CHICAGO - An optimistic Mayor Lori Lightfoot says downtown Chicago could return to normal next summer. But she warns of big obstacles ahead.
Mayor Lightfoot on Monday defended her plan to "balance" the city budget by returning to a controversial practice of borrowing hundreds of millions of dollars.
The mayor said Chicago’s huge-but-ailing travel- and tourism-related businesses are showing some signs of new life.
“I think there's less planes flying, but the ones that are flying are full. And both O’Hare and Midway seem to be seeing an uptick in traffic. And people are driving. I mean, we've been really heavily advertising, you know, car trips to Chicago,” Lightfoot said.
The mayor hopes downtown, where about 70% of Chicago’s economic activity takes place and where government collects billions of dollars in taxes, can fully re-open by next summer. The key would be a vaccine for COVID-19.
“And then it's gonna take us months to get it mass-manufactured and then distributed out to folks. So, realistically, sometime next summer, early fall,” she said.
Pandemic-related shutdowns clobbered city finances. The City Council on Monday began public hearings on Lightfoot's proposed 2021 budget. It reinstates a controversial form of borrowing called "Scoop & Toss," one reason Chicago now has a junk-status credit rating. Some aldermen already vow opposition.
“Here’s the difference between me and past mayors. I don't buy votes,” Lightfoot said. “I’ve already heard, ‘hey, what am I getting for my vote?’ To me, that is the wrong way to govern.”
One potentially very expensive item for taxpayers would be back pay for police officers. They have had no raise since their union contract expired more than three years ago.
“I imagine it will go to arbitration, but all the more reason why we need to get as much done now at the bargaining table, so that the issues that go to arbitration are significantly narrowed,” Lightfoot said. “We’re open.. 2-3 times a week, we should be working hard.”
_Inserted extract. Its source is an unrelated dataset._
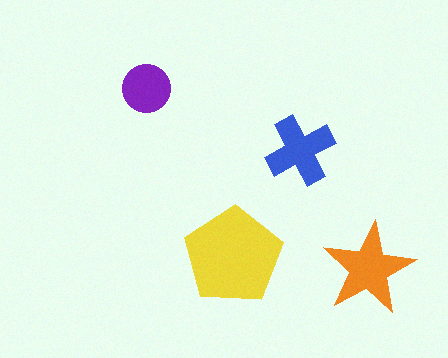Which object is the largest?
The yellow pentagon.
The union president, who vows never to accept the mayor's demand for big changes in police disciplinary procedures covered by the contract's Article Six, wants to separate that issue from his demand for a pay raise of up to 17 percent.
“The financial package has to come first. I'm not going to -- we're not even going to entertain the 43-some edits now that they want to do to Article Six now,” said FOP President John Catanzara Jr.
Negotiators for the city and the police union return to bargaining Tuesday, while the City Council continues its budget hearings.